As I have mentioned on numerous occasions; I only see the lost lives and rarely the circumstances that led them to lose their lives. It may sound callous but with almost 100 years between the events of 1922 and now that is really the only way to deal with this.
The biggest problem is that there was no unified casualty list published that I have been able to find, and the accepted death toll was:
Towards the end of June I started to look up the death notices of the known casualties and investigate all potential deaths in 1922 that happened in and around the province of “Transvaal”. It became evident that there was no way that the table above was even close. Fortunately, those killed in the revolt had their death notices endorsed accordingly. The example below is taken from one such death notice.
Once I started on the mission I started to fill in as many gaps as I could, including such data as occupations, cause and date of death and final burial place. It does make for gruesome reading though because the 42 innocent civilians really had nothing to do with the mobs that seemingly were armed with weapons of mass destruction! A brother and sister were both caught up the fighting and were both killed on 10 March 1922.
The question I would like to ask is: what made one a “Revolutionary”? and what gave them the right to butcher innocent people in the name of their cause? I will grant the following: not everybody that lost their lives was killed by a “Revolutionary”, some were killed by the military or by police.
There is also a lack of information as to how the African mineworkers were treated in the revolt; especially when you consider that the role of African miners and unskilled White miners was part of the problem in the first place. I was only able to pinpoint 10 African casualties (of which three were policemen) but who knows how many bodies were found and reburied as an unknown without making the connection to the revolt?
It is reasonably easy to pinpoint the areas involved in the strike: Johannesburg, Fordsburg, Benoni, Brakpan, Dunswart, Brixton, Crown Mines and Jeppe. Even today you can find buildings that still survive from that era and famously the municipal toilets in Fordsburg even had bullet holes until recently. You will however struggle to find memorials and literature about the revolt, but you will find realms of rhetoric sprouted by the Marxists that had a foot in the door. This was not only about miners, it was about Capitalism vs. Marxism, randlords vs. labour, civilians vs. the government.

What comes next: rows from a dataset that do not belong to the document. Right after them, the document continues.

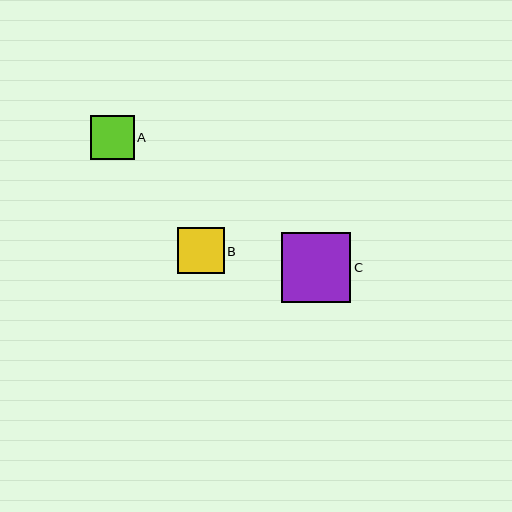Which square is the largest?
Square C is the largest with a size of approximately 70 pixels.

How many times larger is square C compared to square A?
Square C is approximately 1.6 times the size of square A.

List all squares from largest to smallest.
From largest to smallest: C, B, A.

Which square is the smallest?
Square A is the smallest with a size of approximately 44 pixels.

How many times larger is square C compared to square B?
Square C is approximately 1.5 times the size of square B.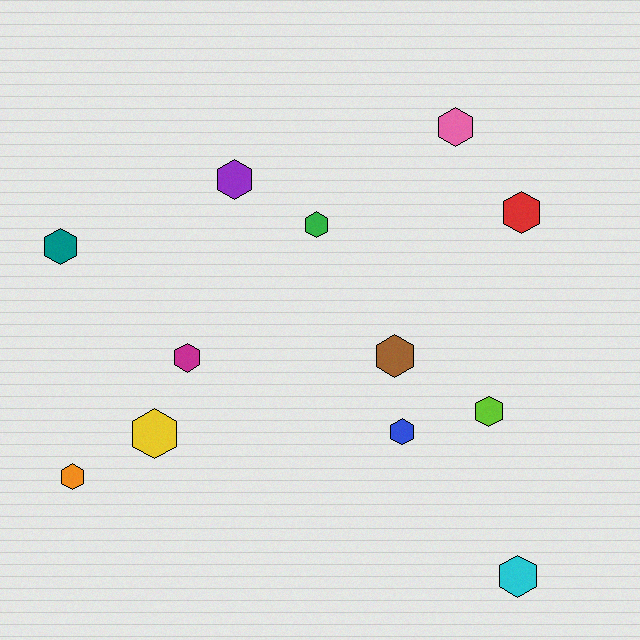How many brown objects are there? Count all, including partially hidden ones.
There is 1 brown object.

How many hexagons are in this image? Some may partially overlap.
There are 12 hexagons.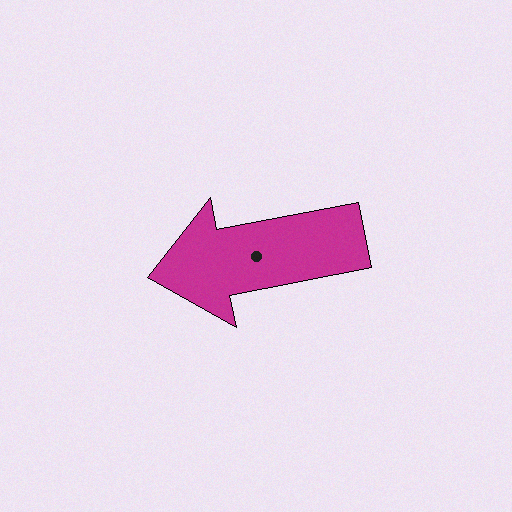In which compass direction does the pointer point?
West.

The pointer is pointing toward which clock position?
Roughly 9 o'clock.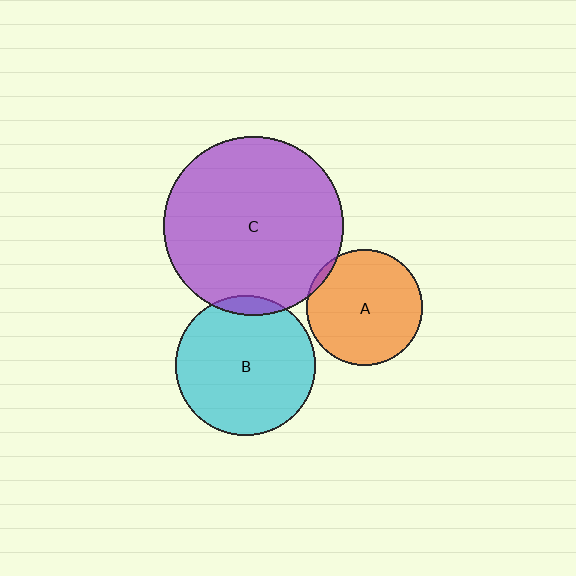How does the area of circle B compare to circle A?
Approximately 1.5 times.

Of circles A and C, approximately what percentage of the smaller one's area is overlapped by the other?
Approximately 5%.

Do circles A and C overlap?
Yes.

After completing my task I was able to positively identify a total of 181 casualties of the Rand Revolt. Most of which are buried in Brixton, Braamfontein, Primrose, Benoni and Boksburg cemeteries. The final list is at my Rand Revolt Casualty List. It is probably one of the more comprehensive lists out there because it is backed by those all-important death notices.
Many people helped to complete that page too: Sarah Welham Dove, Terry Cawood, Ronnie Lovemore, Peter Moss, Alan Buff and those who put pen to paper so many years ago. I do recommend reading all the Rand Revolt related pages at the Heritage Portal, and I also hope that at some point all of those names will be on the lists of the South African War Graves Project too. But things being the way they are this personal project has now reached its conclusion and will be laid to bed unless I find anything new.
No longer forgotten, the casualties tell their own tale, of good and bad, and everything in-between. And once again I cannot help coming back to my all-purpose analogy about the warden/guard/policemen/Gestapo chief/KGB operative/inquisitor coming home at night after a hard day beating and torturing and remarking to his wife and children that he had had a good day. I am sure the likes of Long, Spendiff and Fisher all felt the same way.